Yukimura nods firmly. “Good, sensei, because we need to be in top shape for next season.”
Had Niou known that Yukimura was secretly psychic, he might have said something to warn the team. Instead, he follows the rest of the regulars in shoving his feet into his sneakers without bothering to tie them up, and they leave the sushi bar to meet the bus driver in a nearby shopping centre parking lot.
***
His night is spent pasted to the toilet seat, groaning and clutching his sides as he shits out everything in his system. Niou moans and flushes the toilet, starting to pull up his underpants to crawl back into his bed, when his insides will growl and shudder and he’ll sit right back down before he has any accidents.
As a kid, that would have been horrific. And as a teenager, even more.

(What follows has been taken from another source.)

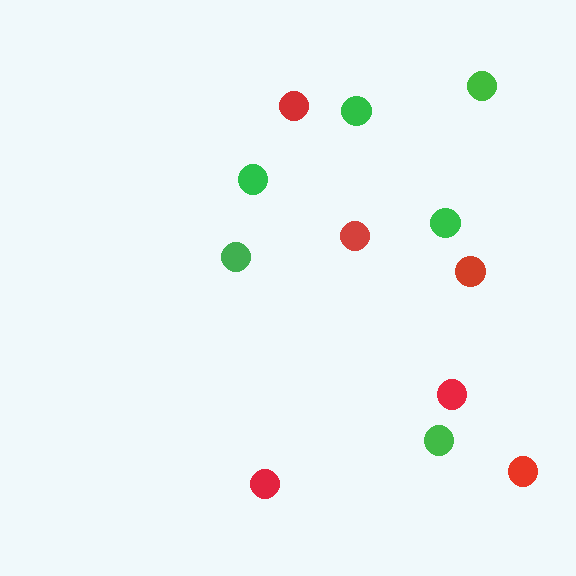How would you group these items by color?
There are 2 groups: one group of red circles (6) and one group of green circles (6).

Niou won’t risk it, not with the constant lurching inside his intestines.
A soft knock on the door and his mother’s voice whispers, “Are you all right, Masaharu?”
Niou squeezes his eyes shut and bends down, his clammy forehead touching his knees to help with the spasms of pain. “Stupid Sanada…stupid sushi…”

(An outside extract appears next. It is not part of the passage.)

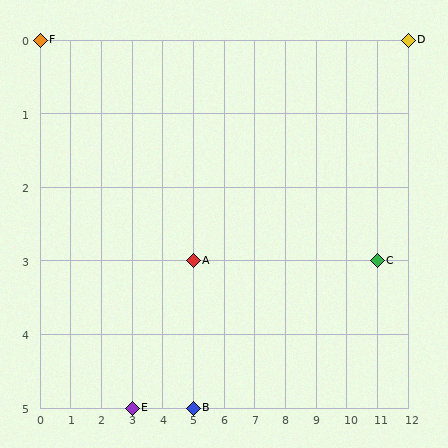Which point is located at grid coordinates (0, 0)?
Point F is at (0, 0).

Niou finally does manage to shuffle into his bedroom, but his ass hurts so much that when Niou lies on side, the pain still doesn’t stop throbbing.
***
Monday morning Niou carefully shuffles into the tennis clubhouse, yawning and droopy-eyed.
Sanada shuffles in behind him, and Yanagi. Sanada’s eyes are glazed over and Yanagi looks a bit green.

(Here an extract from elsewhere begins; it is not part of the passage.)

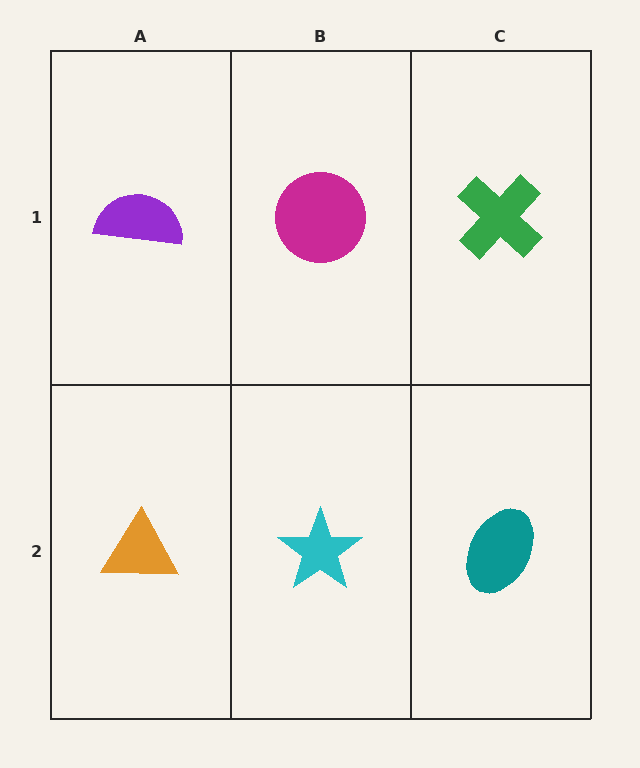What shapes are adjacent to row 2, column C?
A green cross (row 1, column C), a cyan star (row 2, column B).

Nishiki, Yamada and Kawasaki walk carefully across the tennis courts, slow and steady steps.
Kirihara rushes into the bathroom as soon as tennis practice starts.
“I take it you guys had a rough night too?” Nishiki asks, forcing a laugh to lighten the mood.
“Buchou, should we start practice?” a freshman calls. Nishiki waves him off. “Fifteen laps! Don’t bother us!”
The freshman ducks his head, muttering something under his breath. The tennis club starts like a well-oiled train engine, moving from zero to sixty in seconds, a hundred slapping sneakers on the damp morning courts.
Sanada is the first to ask. Or maybe the first to care. “Where’s Yukimura?”
Yanagi looks over his shoulder, then shrugs with a wince. “Have you tried calling him?”
Sanada pulls a cellphone from his tennisbag, punching the numbers so hard that Niou wonders how often the crybaby goes through mobiles. With each ring, Sanada’s face hardens into a grimace. “No answer. Should I call his home, too?”
Yanagi starts to say something, then blanches and races to the clubhouse, faster than the club members doing laps around the court.
“You do realize this is your fault,” Niou tells Sanada. “Your sushi place gave us all food poisoning. What if you killed Yukimura?”
Sanada drops his cellphone mid-call and before it has clattered to the ground, Niou lands on the ground himself, stunned and confused and sprawled on his back.
“Fuck you,” Sanada says through his teeth. His hand is raised, unmoved from the same position he backhanded Niou with.
Niou breathes, the sting of the slap taking a moment to settle into his cheek. It hurts like hell, hot and angry, where Sanada hit him. He doesn’t touch the spot. He can already feel his skin swelling up, bruises imminent.
He spits a wad onto the court, close to Sanada’s sneaker. His aim is off.
Niou stands up, clenching his jaw. He says nothing to Sanada. Fucking asshole, he thinks.
Yanagi returns to the court with Kirihara, both looking visibly relieved. In more than one way. “Genichirou?” Yanagi asks.
“His mother says he’s got food poisoning and he isn’t coming to school today,” Sanada says. His bottom lip looks a bit shaky. Niou snorts, making Sanada glare. Niou snorts again and turns his back on Sanada. The bastard.
“I’m sure we’ll survive without him,” Yanagi says, patting Sanada on the shoulder.
Why Sanada doesn’t backhand Yanagi in the face for that comment, Niou would love to know.